Women who fail to cope and made deadly bad decisions in the immediate throes of a solitary labor and delivery, even if they end up in that position through previous bad decisions often driven by shame or immaturity, are very rarely menances to society at large that we need to protect the rest of the community from by locking them up for twice as long as they have already lived so far, in a prison. This doesn’t mean that society shouldn’t punish teen mothers who make a series of bad decisions that have life or death consequences. But, it does case real doubt on the status quo that is playing out this week in Mesa County, Colorado in Miss Corbett’s case.
The D.A.’s perspective
Under Colorado law, the decision to charge Miss Corbett as an adult is one that is made unilaterally by the District Attorney, without judicial review.

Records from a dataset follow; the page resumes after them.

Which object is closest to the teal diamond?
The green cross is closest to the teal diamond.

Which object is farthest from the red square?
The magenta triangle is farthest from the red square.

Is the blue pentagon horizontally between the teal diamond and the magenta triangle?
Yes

But, the District Attorney has a strong incentive to charge the most severe plausible crime.
Why? To avoid the time and expense of a trial.

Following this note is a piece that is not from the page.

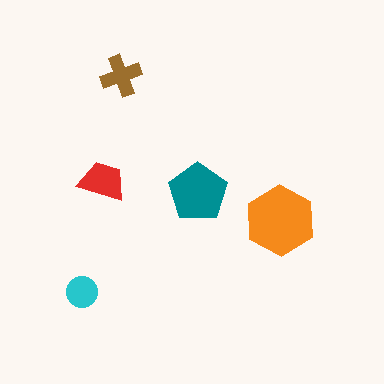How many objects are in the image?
There are 5 objects in the image.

The Mesa County’s District Attorney’s office needs to process the average felonies for a pittance to keep the system moving. Even a single murder case that goes to trial puts an immense strain on the offices budget for all of its other cases.
The more time a defendant faces in a worst case scenario, the more likely a defendant is to make a deal to avoid that possibility, even if there is significant doubt about whether that defendant has committed any crime at all, or there is significant doubt about whether the defendant has committed a crime as serious as the one to which he or she pleas.
The D.A. also wants a plea badly because that insures that no one who is actually guilty of something is acquitted because the jury had a reasonable doubt about guilt or innocence.
Even if the jury only convicts on some counts, a judge can make a decision on a sentence within the range of legal sentences for the crime of conviction that may reflect even conduct tht the jury acquitted a defendant of, so the D.A. has a strong incentive to get a conviction for something, at least.
The District Attorney’s power to charge juveniles as adults was created to allow seriously bad actors with the maturity of most adult criminals to receive punishment proportionate to their crimes, not pressure immature seventeen year olds who made deadly bad decisions to plea guilty, even if the prosecution’s case on the critical issue of “mens rea” (i.e. mental culpability) is questionable.
When District Attorney Pete Hautzinger chose to act otherwise, he abused the trust that the People of Colorado have given him to make that decision.
It is possible that the bad choice made by Pete Hautzinger, which compounded the many bad choices already made by Miss Corbett and her friend and family, can be remedied. This case is still in the earliest stages and a reasonable plea bargain is still possible. But, I don’t have a lot of faith that we will see that happen. Many cases like this one end badly.